La dernière fois que j'ai écrit ici c'était pour raconter comment je me suis faite larguer. De ce côté là, rien de nouveau, il est toujours parti, toujours aussi bien dans sa nouvelle vie de célibat, chachablabla.
Je l'aime toujours M. Poil, tu vois. Mais je me suis fait à son absence, au lit vide, aux repas seule. Et c'est plutôt bien. Lui, il s'en bat toujours autant les couilles de moi, même si je reconnais qu'il y a eu du mieux quand même.

Moi de mon côté je déménage dans 3 jours et c'est toujours autant le bordel. J'ai pas assez de cartons, d'abord ; puis j'ai pas la motivation, non plus. Non pas que j'ai plus envie de me barrer de cet appart de merde, bien au contraire. C'est juste que les deadlines et moi, on s'aime pas trop, on se juge de loin en attendant de voir qui sortira vainqueur de la lutte contre le temps. J'aime à croire que je suis brillante dans l'urgence.
Autant te dire tout de suite, je gagne pas souvent, et là on est bien barrés pour se retrouver dans la merde jusqu'au cou.

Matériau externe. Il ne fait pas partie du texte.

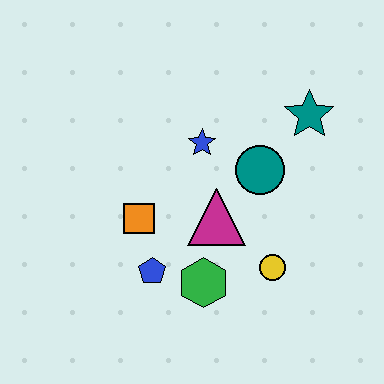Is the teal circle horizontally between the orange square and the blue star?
No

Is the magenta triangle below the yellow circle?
No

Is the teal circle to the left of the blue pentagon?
No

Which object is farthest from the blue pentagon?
The teal star is farthest from the blue pentagon.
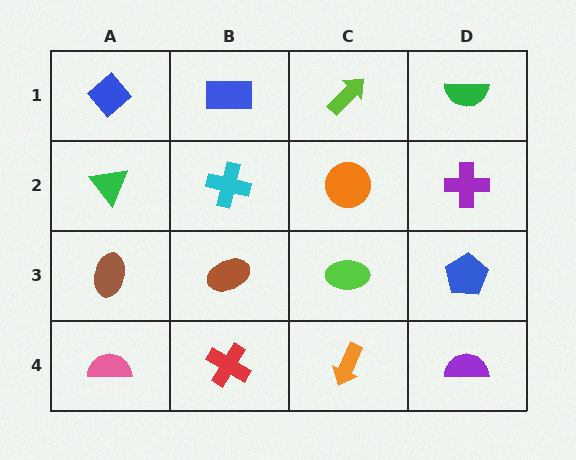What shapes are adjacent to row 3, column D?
A purple cross (row 2, column D), a purple semicircle (row 4, column D), a lime ellipse (row 3, column C).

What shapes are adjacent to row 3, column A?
A green triangle (row 2, column A), a pink semicircle (row 4, column A), a brown ellipse (row 3, column B).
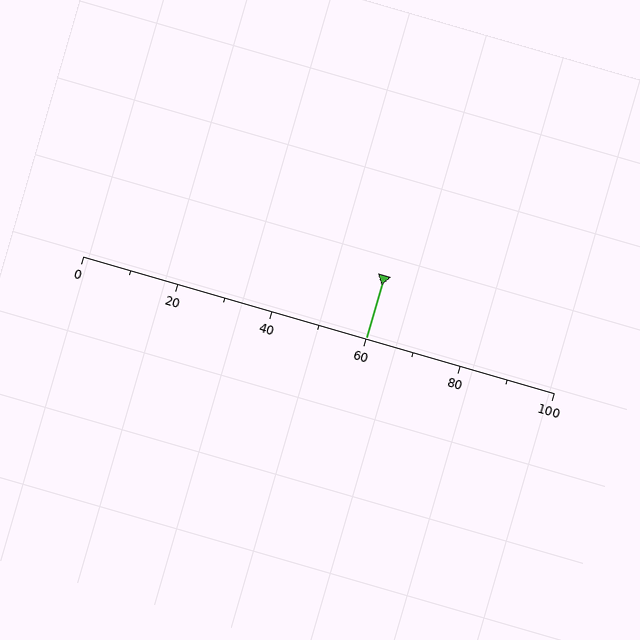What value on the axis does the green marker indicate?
The marker indicates approximately 60.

Dans la série des autres trucs chouettes, je bite rien à mes derniers articles pour préparer mon mémoire. Je vois mes rêves de thèse et d'articles publiés et de cours en amphi s'envoler en me faisant un bon gros doigt pendant que je pleure en me frappant la tête dans un mur. J'exagère sûrement un peu, mais j'en suis pas loin. J'essaye de m'accrocher, mais j'ai juste pas le courage. Ou plutôt, trop de colère envers moi-même pour prendre une bonne goulée d'air, me foutre un coup de pied au cul et me poser tranquille devant mon café-clope pour m'y mettre calmement et sans stress.

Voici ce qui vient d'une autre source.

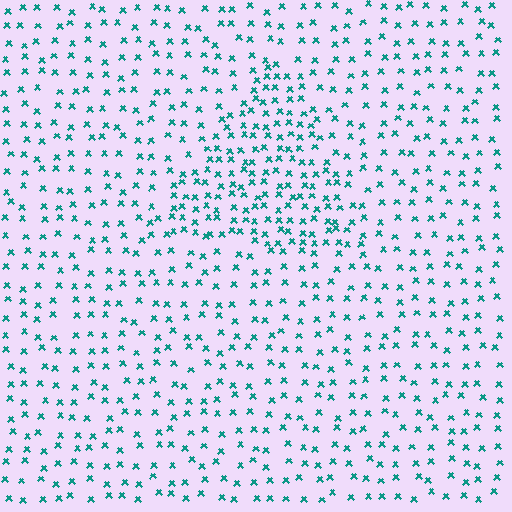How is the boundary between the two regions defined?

Mon père est parti en désintox y'a 2 jours, presque à l'autre bout de la France et je sais pas quoi lui dire à part un minable prend soin de toi quand je l'ai au téléphone. La pudeur dans les 2 sens, je lui ressemble rarement autant que dans ces moments-là ou on sait pas quoi se dire. On est à l'aise l'un avec l'autre, mais pas en parlant l'un à l'autre. J'me comprends. En attendant, y'a son cadeau de fête des pères sur mon bureau.

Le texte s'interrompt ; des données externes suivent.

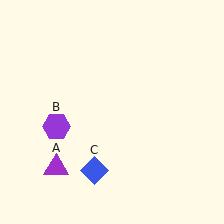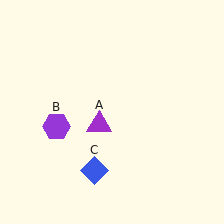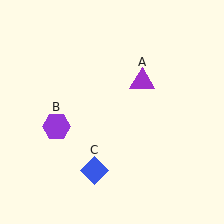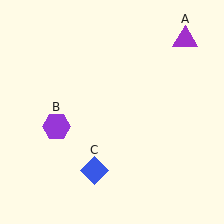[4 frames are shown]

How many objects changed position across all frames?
1 object changed position: purple triangle (object A).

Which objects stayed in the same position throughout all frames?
Purple hexagon (object B) and blue diamond (object C) remained stationary.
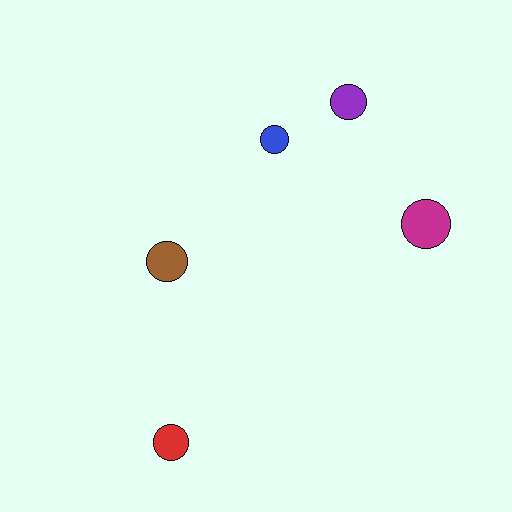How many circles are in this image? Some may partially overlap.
There are 5 circles.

Sinon pour les trucs agréables, j'ai passé un bon week-end qui s'est conclu je suis plus trop sûre de savoir comment par du sexe oral très alcoolisé derrière une baraque à Pont-Audemer. On se voit régulièrement, il est gentil tout plein, on a de quoi discuter, c'est assez cool. Pas eu assez de cul encore pour pouvoir juger sur ce plan-là, mais ça peut devenir un truc sympa. Et les autres gens de la soirée étaient d'la balle aussi pour la plupart. J'ai aimé passer du temps avec de nouveaux gens.

Casimir a kiffé son cadeau d'anniversaire et c'est une grande victoire pour moi.

Une meuf trop dar part en Chine bientôt, ça ça me fait bien chier. Elle va me manquer.

Bref, y'a du bon et du moins bon, je sais pas si je me sens bien ou pas. On va dire que je dérive. Je dors trop, aussi.


mardi 22 janvier 2013

Du gris.



J'ai fini mes partiels mardi dernier dans une ambiance puant le low self-esteem et le désespoir chronique qui te prend aux tripes chaque fois que tu dis que maintenant la session finie, tu ne peux plus inverser la tendance.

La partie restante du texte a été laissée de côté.